Two MPO guardsmen passed by, one of them giving him a knowing leer. “Well—?” the corporal pressed. “Why are you sad?”

“Because,” she began, looking pensively ahead at the denuded chestnut trees etched black on the gray sky, “of the war.” She fell silent.

“Don’t be so glum,” he said, slipping his arm about her. He was surprised she didn’t resist — most women did, in public at least. It made him even surer of himself. “Sometimes the war brings good things,” he said. “I like you and you like me. Not at first, but you see, strange things happen in the war. Things we have no control over, yes?”

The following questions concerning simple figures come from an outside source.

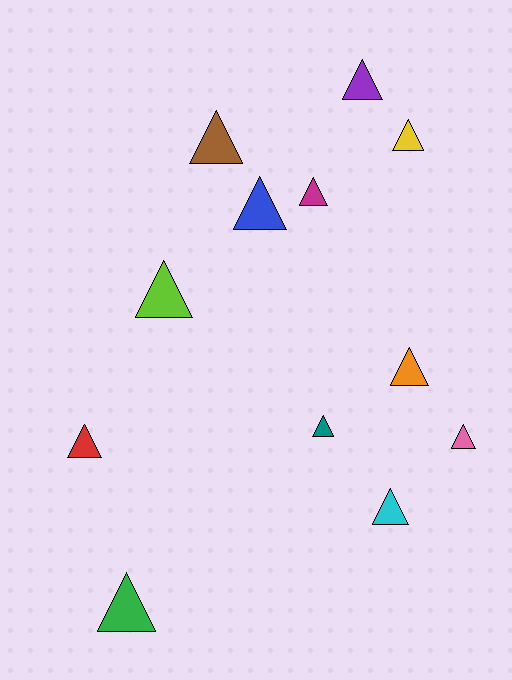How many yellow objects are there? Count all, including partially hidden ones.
There is 1 yellow object.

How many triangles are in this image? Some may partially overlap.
There are 12 triangles.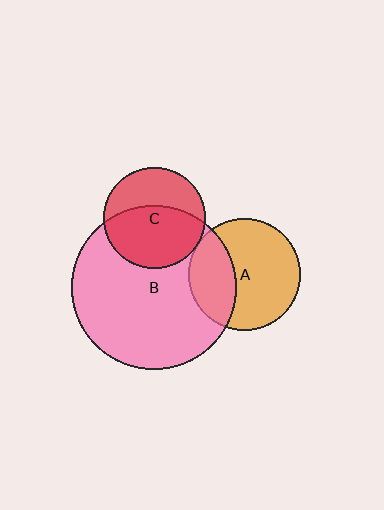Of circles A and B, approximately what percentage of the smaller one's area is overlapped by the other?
Approximately 35%.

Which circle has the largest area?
Circle B (pink).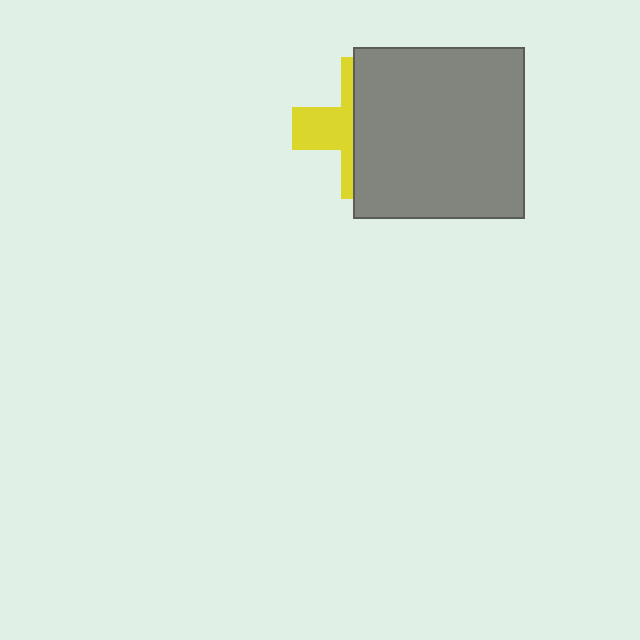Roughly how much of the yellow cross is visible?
A small part of it is visible (roughly 37%).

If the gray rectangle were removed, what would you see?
You would see the complete yellow cross.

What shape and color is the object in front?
The object in front is a gray rectangle.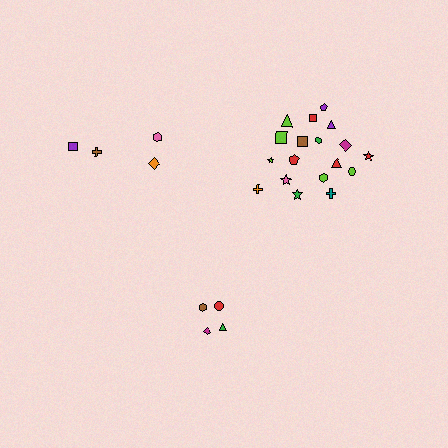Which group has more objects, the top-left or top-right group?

“Yes,” she agreed, slowing down by the rest rooms, the grass about them knee-deep in fallen leaves that were spilling out onto the cement pathway.

“Wait here for a moment,” she said. “I have to go to the rest room.”

Waiting for her, the corporal pulled his gloves on more tightly, something he always affected when he felt in a particularly good mood. Problem was, if Malkov ever found his damn saboteurs, the corporal knew he’d be moving out, probably reassigned, God help him, to guard duty around the mines in east Estonia. The backside of the Baltic. He hoped Malkov would never find the saboteurs, but anyway, he would turn the boy in then. Did Malle really think he hadn’t figured out the boy was tucked away in the crawl space? He could smell him. The kid was probably masturbating every time they did it.

The corporal’s attention was on a motorcade; the big boy, Admiral Brodsky, was down from Leningrad, and word had it that he wasn’t happy with Malkov’s failure to root out whoever had been sabotaging the munitions that had gone to the Yumashev and God knew where else. The MPO had already taken over six hundred hostages, with no results. It was said Brodsky was also under pressure from the STAVKA to settle the problem, and quickly — an artillery battery in Germany had come across several duds in what was supposed to be high-explosive 120-millimeters. It was all going to mean more hostages, most likely. Pray, thought the corporal, that the saboteurs, whoever they were, would hold out and give him more time with Malle. But he doubted they would. Some teenagers, like Malle’s grandson, had been shot in the last few days.

Suddenly it occurred to him Malle had been gone a long time, though Heaven knew women always took an age in the — maybe there was a rear door? He started toward the washroom.

“What’s wrong?” It was Malle, coming out, her hair no longer in a bun but about her shoulders, her coat over one arm. Her hair shocked him — she only did that when they were about to make love. It was as if she were undressing in public. She took his right arm with her left and pulled him close to her.